What is colic - Woodmam

The top ten ancient theories about colic

The Colic Clues: Ten universal facts about colic

Today’s top five colic theories

The sound of a crying baby is just about the most disturbing, demanding, shattering noise we can hear. In the baby’s crying there is no future or past, only now. There is no appeasement, no negotiations possible, no reasonableness.

Sheila Kitzinger, The Crying Baby

Waaaa … waaaa … waaaaaa … WAAAA​AAAAA​AAAAA​AAAAA​!!!!!​!!! The word infant derives from Latin and means “without a voice.” However, many colicky babies wail so powerfully that their parents think a better name for them would be mega-fants or rant-fants!

There’s no doubt that colicky infants can cry louder and longer than any adult. We would drop from exhaustion after five minutes of full-out screaming, but these little cuties can go and go, with the tenacity of the Energizer bunny.

The word colic derives from the Greek word kolikos, meaning “large intestine or colon.” In ancient Greece, parents believed that intestinal pain caused their babies’ crying. (While a gas twinge may start a baby’s screaming fit, at other times these very same babies have gas and noisy stomachs yet they don’t even make a peep. More on this in Chapter 4.)

All babies have short periods of crying that usually last for a few minutes, totaling about a half hour a day. These babies settle quickly once fed, picked up, or carried. However, once colicky babies start their frantic screaming, they can yell, on and off, for hours.

How Can You Tell If Your Baby Has Colic?

In 1962, Dr. T. Berry Brazelton asked eighty-two new mothers to record how much their normal, healthy infants cried each day during their first three months of life.

The results of this study are shown in the figure below.
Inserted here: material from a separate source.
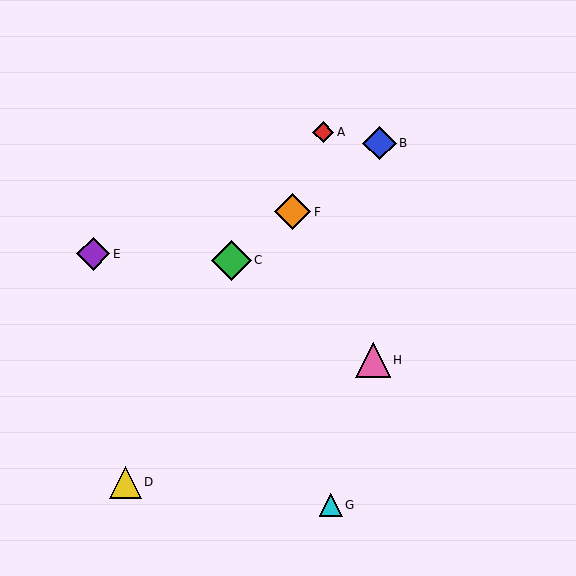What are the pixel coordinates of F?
Object F is at (293, 212).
When Dr. Brazelton did the math, he discovered that at two weeks of age, twenty-five percent of the babies cried for more than two hours each day. By six weeks, twenty-five percent cried for more than three hours each day. Reassuringly, he found that by three months almost all had recovered from their fussy period and few cried more than one hour a day. (Persistent crying tends to vanish after three months which is why some doctors refer to it as “three-month” colic.)
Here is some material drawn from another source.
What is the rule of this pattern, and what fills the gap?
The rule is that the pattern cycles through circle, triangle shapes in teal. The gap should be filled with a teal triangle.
When a baby is brought to me because of crying fits, I first ask about the parents’ family history and the baby’s birth, feeding habits, and general behavior. Next I examine the baby to make sure she’s healthy and thriving. Once I’m sure that the baby is well, I consider if her crying pattern fits the “Rule of Threes,” the formal medical definition of colic first formulated by Dr. Morris Wessel, a private pediatrician from Connecticut.

The “Rule of Threes” states that a baby has colic if she cries at least: three hours a day … three days a week … three weeks in a row.

Some doctors call babies colicky even if they don’t fit the “Rule of Threes” but still frequently scream uncontrollably for no obvious reason.

Some parents in my practice also think that the “Rule of Threes” should be revised. They say the true definition of colic is when a baby cries so much her poor mom needs three nannies, three margaritas, and … six hands! (Okay, there’s an exception to every rule.)

Parents often ask me if there’s a way to predict which babies will have colic. While many doctors have tried to find a pattern to this problem, no consistent association has been found between colic and a baby’s gender, prematurity, birth order, or their parents’ age, income, or education. Colic can happen to anybody’s baby. It is truly an equal-opportunity parental nightmare!